Brolin seemed to be having a lot of fun, but the show didn’t make much use of him. He wasn’t given the lead in any sketch, with small parts in The Californians and Empire State of Mind, as well as in a “slow motion hallway” piece (which felt odd enough to be the 12:55PM sketch, although it aired a little earlier), and a Piers Morgan parody that played off the George Zimmerman arrest. (That one, at least, allowed Nasim Pedrad to reprise her hilarious Kim Kardashian.) Brolin wasn’t to be seen at all in the pretaped pieces, which apart from Game of Thrones and “Laser Cats,” included a riff on musical guest Gotye’s music videos. The closest he came to carrying a sketch was the actual 12:55 bit, a prom piece where he shared the spotlight with Pharoah and was funny enough as a teacher drunkenly proud of his affair with a student.

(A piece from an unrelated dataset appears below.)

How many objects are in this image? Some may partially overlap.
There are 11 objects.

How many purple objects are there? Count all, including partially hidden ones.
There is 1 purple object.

Oddly, in an election season with notably disappointing topical sketches, the strongest bits this week were the political ones: a Green Day-themed cold open that bid farewell to the Republican primary season, and Seth Meyers’ “What Are You Doing?” rant about North Korea’s missile program.
SNL won’t return with new episodes until May 5, when the show returns for its last few outings of the season with hosting wild card Eli Manning and musical guest Rihanna (whose own movie Battleship will, not coincidentally, be about to open).